This is the second time we’ve been here for La Feria de Abril, Sevilla’s annual horse fair. Begun in 1847, and chartered by Queen Isabel II, it was originally a livestock fair, more aimed towards farmers showing their wares than the party it has become today. But shortly after its inception fair organizers got the idea of including casetas, little tents where people of some social affiliation could gather for food, wine and dance, and the fair transformed into a giant party. At the start there were 3, last year there were 1048.
It’s been held at a large open space just at the end of Triana, across the river from where we stay. But the beauty of it is that its influence extends throughout the city with women in flamenca dresses, men in traditional ranch-wear, and beautiful carriages appearing on just about every street corner, throughout every day and into the evening. Sevilla is a horsey city to begin with – there is a thriving carriage ride trade here in the tourist district. But La Feria takes it to an entirely different level. The first time, we stumbled on it – this time we planned to be here.
We woke up again this morning to bells, pealing loudly from the cathedral. I even managed to get out on the balcony for a short video that captured their majesty quite nicely.
(click on video to hear them)
After breakfast we went in search of coffee which lately is becoming more difficult to find before noon.

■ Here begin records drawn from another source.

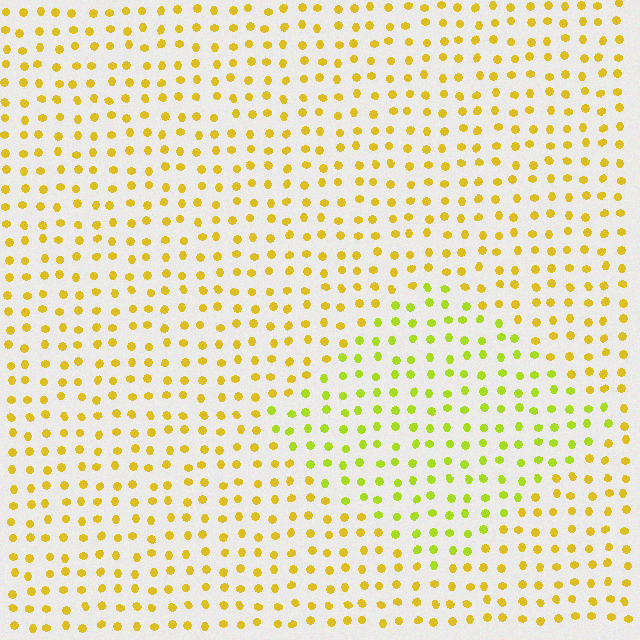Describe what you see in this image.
The image is filled with small yellow elements in a uniform arrangement. A diamond-shaped region is visible where the elements are tinted to a slightly different hue, forming a subtle color boundary.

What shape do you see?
I see a diamond.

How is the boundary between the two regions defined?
The boundary is defined purely by a slight shift in hue (about 28 degrees). Spacing, size, and orientation are identical on both sides.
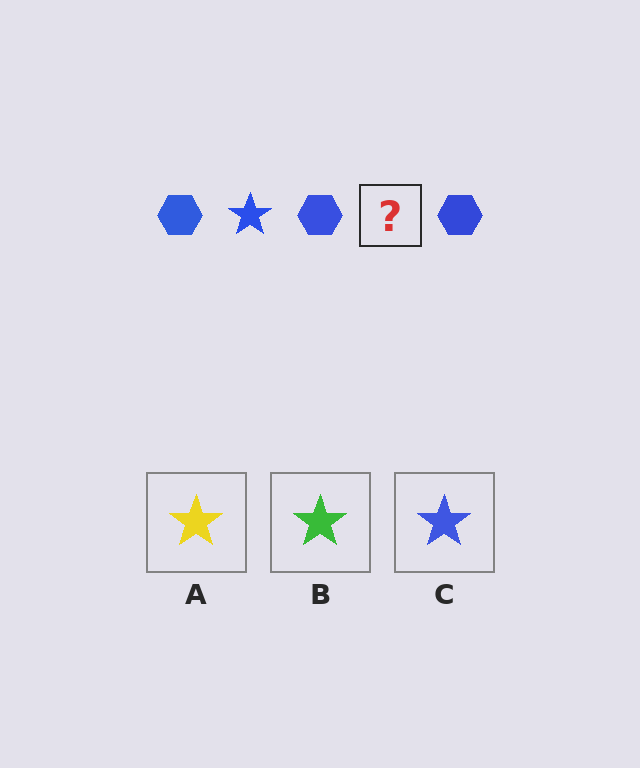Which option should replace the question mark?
Option C.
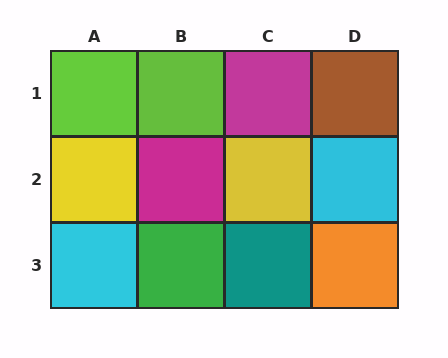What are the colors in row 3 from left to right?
Cyan, green, teal, orange.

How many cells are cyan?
2 cells are cyan.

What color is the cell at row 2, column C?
Yellow.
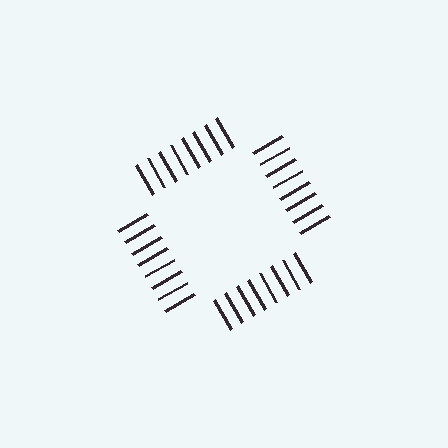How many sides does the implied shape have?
4 sides — the line-ends trace a square.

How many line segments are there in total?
32 — 8 along each of the 4 edges.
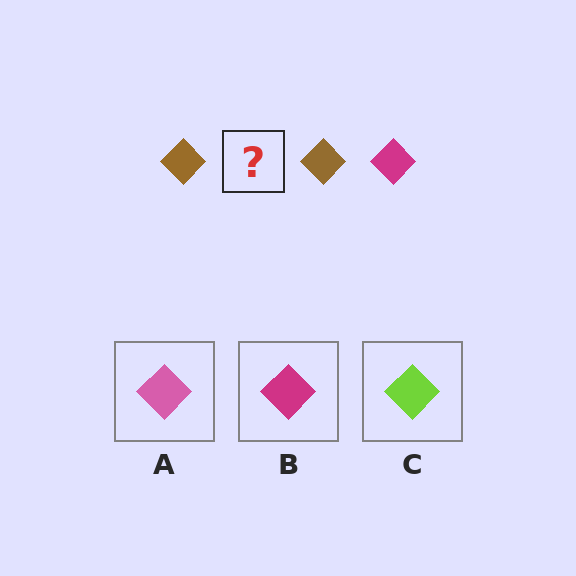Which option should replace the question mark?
Option B.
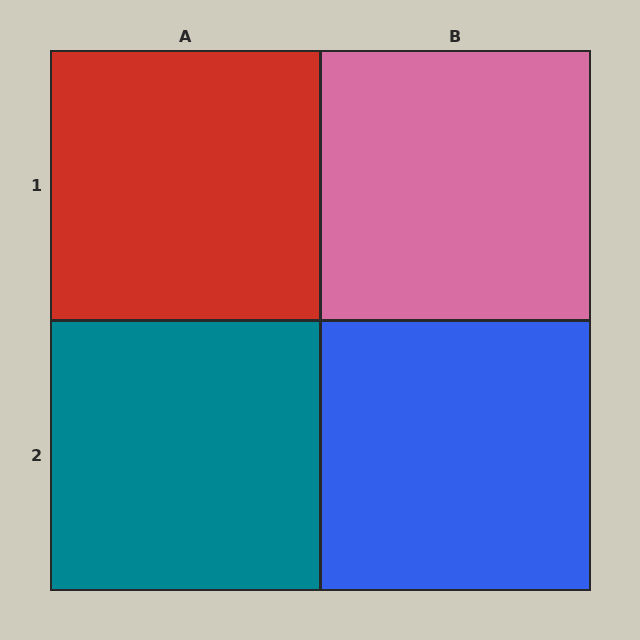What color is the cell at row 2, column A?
Teal.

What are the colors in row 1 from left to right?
Red, pink.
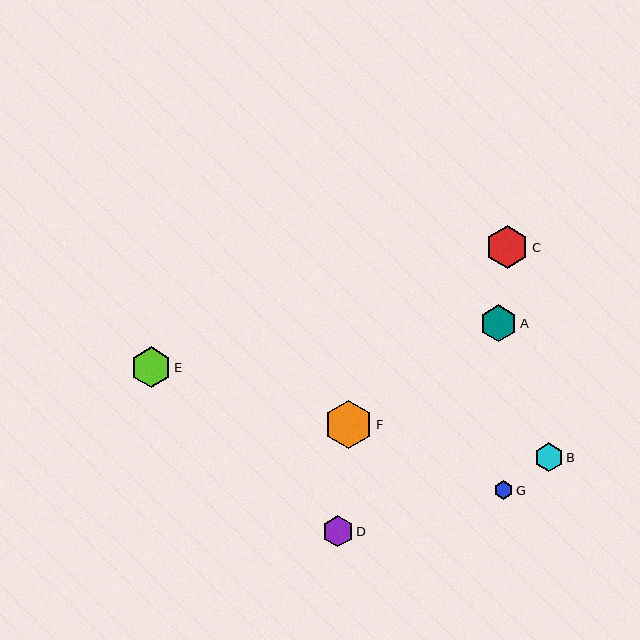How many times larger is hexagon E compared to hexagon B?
Hexagon E is approximately 1.4 times the size of hexagon B.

The place we used to love – Los Milagritos – is never open before midday, and the only ones we find are aimed strictly at tourists, offering shiny laminated multi-language menus and food that appeals to everyman. So in the morning it’s Starbucks, since there are three nearby and they tend to be empty. Today we chose the one on Constitución down towards the further bridge across the river. We ordered and discovered that my name had been rendered as “Debbie.” We sat outside and watched the stream of tourists and locals heading off to parts unknown. There was even a little middle-aged Segway group that met and departed from the square across the street. The guy bringing up the rear thought that riding his while texting was a good idea. Green Parrots squawked and whirled about in the orange trees by the Archivo de Indios, the national collection of documents from the Age of Colonialism.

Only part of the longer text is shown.